The present invention relates to electrochemical cells which are used as battery power sources by converting chemical energy to electrical energy. More particularly, the present invention relates to a primary or rechargeable electrochemical cell to be used as a regular or rechargeable battery which accomplishes the conversion of chemical energy to electrical energy using a wet (e.g., liquid state) electrolyte, yet maintains a flexible thin layer and open configuration.
The ever-growing development of miniaturized and portable electrically powered devices of compact design such as, for example, cellular phones, voice recording and playing devices, watches, motion and still cameras, liquid crystal displays, electronic calculators, IC cards, temperature sensors, hearing aids, pressure sensitive buzzers, etc., generates an ever-growing need of compact thin layer batteries for their operation. Therefore, there is a need for reliable thin layer electrochemical cells to be used as batteries.

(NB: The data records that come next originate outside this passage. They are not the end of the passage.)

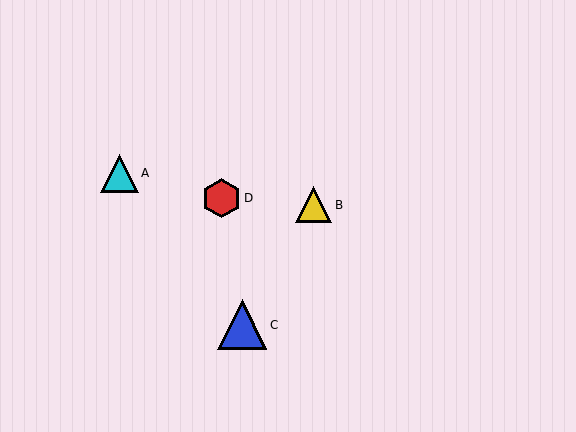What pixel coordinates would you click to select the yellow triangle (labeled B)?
Click at (314, 205) to select the yellow triangle B.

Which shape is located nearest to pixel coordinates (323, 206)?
The yellow triangle (labeled B) at (314, 205) is nearest to that location.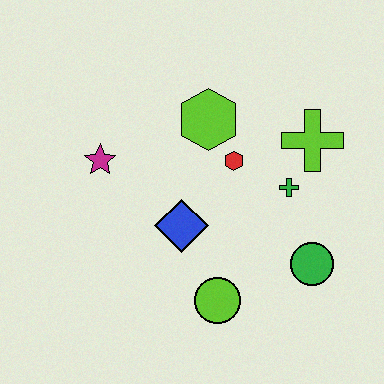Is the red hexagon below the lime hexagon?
Yes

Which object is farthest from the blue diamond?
The lime cross is farthest from the blue diamond.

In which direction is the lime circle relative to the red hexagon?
The lime circle is below the red hexagon.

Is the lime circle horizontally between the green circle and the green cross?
No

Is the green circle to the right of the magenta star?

Batteries can be broadly classified into two categories in which the batteries of the first category include wet electrolytes (i.e., liquid state batteries), whereas batteries of the second category include solid state electrolytes. Although solid state batteries have an inherent advantage, they do not dry out and do not leak, they suffer major disadvantages when compared with liquid state batteries since, due to limited diffusion rates of ions through a solid, their operation is temperature dependent to a much larger extent, and many operate well only under elevated temperatures. And, the limited diffusion rates thus described characterize solid state batteries with low ratios of electrical energy generated vs. their potential chemical energy. Liquid state thin layer batteries typically include a positive and negative active insoluble material layer put together with a separator interposed therebetween, which separator is soaked with a liquid electrolyte solution, thus functioning as an electrolytic liquid layer. Such batteries, an example of which is disclosed in U.S. Pat. No. 4,623,598 to Waki et al., and in Japanese Pat. No. JP 61-55866 to Fuminobu et al., have to be sealed within a sheathing film to prevent liquid evaporation, and are therefore closed electrochemical cells. Being closed cells, these batteries tend to swell upon storage due to evolution of gases which is a fatal problem in thin layer batteries having no mechanical support. The pressure imposed by the accumulated gases leads to layer separation, thus turning the battery inoperative. Means to overcome this problem include (1) the use of a polymer increased viscosity agent, such as hydroxyethylcellulose, applied to adhere (i.e., glue) the battery layers together, to overcome the inherent problem of such batteries imposed by lack of solid support; and, (2) addition of mercury to prevent the formation of gases, especially hydrogen. However, the polymer is limited in its effectiveness and the mercury is environmental hazardous.
A way to solve the above described limitation was disclosed in U.S. Pat. No. 3,901,732 to Kis et al. in which a gas-permeable electrolyte-impermeable polymeric material which allows venting of undesirable gases formed within the battery while preventing any electrolyte loss from the battery is used as a sheathing film to enclose the battery cell.
However, a more direct and efficient way to avoid undesired gas accumulation in liquid state thin layer batteries would be to provide these batteries as open cells for facilitated release of gases, while at the same time to provide means to avoid liquid evaporation and drying out of the battery.
There is thus a widely recognized need for, and it would be highly advantageous to have, a flexible thin layer open electrochemical cell devoid of both accumulation of gases and liquid evaporation limitations.